Rework the crash reporting in BL3-1 to use less stack

This patch reworks the crash reporting mechanism to further
optimise the stack and code size. The reporting makes use
of assembly console functions to avoid calling C Runtime
to report the CPU state. The crash buffer requirement is
reduced to 64 bytes with this implementation.
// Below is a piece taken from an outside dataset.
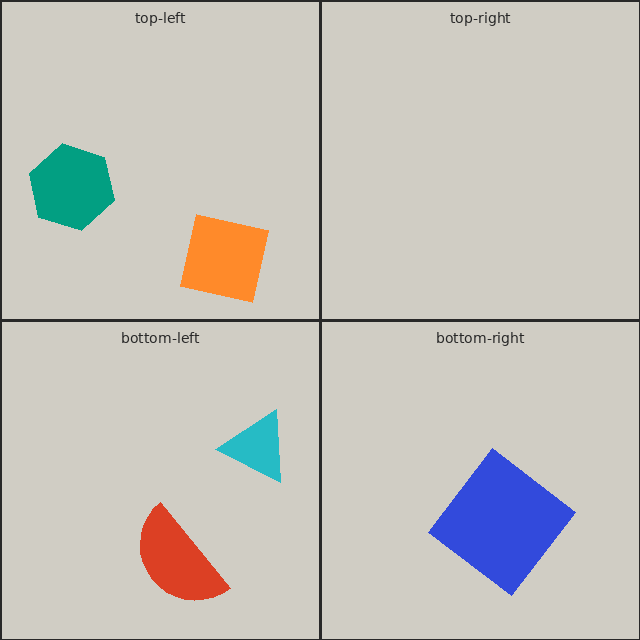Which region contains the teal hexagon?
The top-left region.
The crash
buffer is now part of per-cpu data which makes retrieving
the crash buffer trivial.

Also now panic() will use crash reporting if
invoked from BL3-1.

Fixes ARM-software/tf-issues#199

Change-Id: I79d27a4524583d723483165dc40801f45e627da5
diff --git a/Makefile b/Makefile
index f8a7da8..fef89c2 100644
--- a/Makefile
+++ b/Makefile
@@ -92,9 +92,8 @@
 VERSION_STRING		:=	v${VERSION_MAJOR}.${VERSION_MINOR}(${BUILD_TYPE}):${BUILD_STRING}
 
 BL_COMMON_SOURCES	:=	common/bl_common.c			\
-				common/debug.c				\
 				common/tf_printf.c			\
-				common/aarch64/assert.S			\
+				common/aarch64/debug.S			\
 				lib/aarch64/cache_helpers.S		\
 				lib/aarch64/misc_helpers.S		\
 				lib/aarch64/xlat_helpers.c		\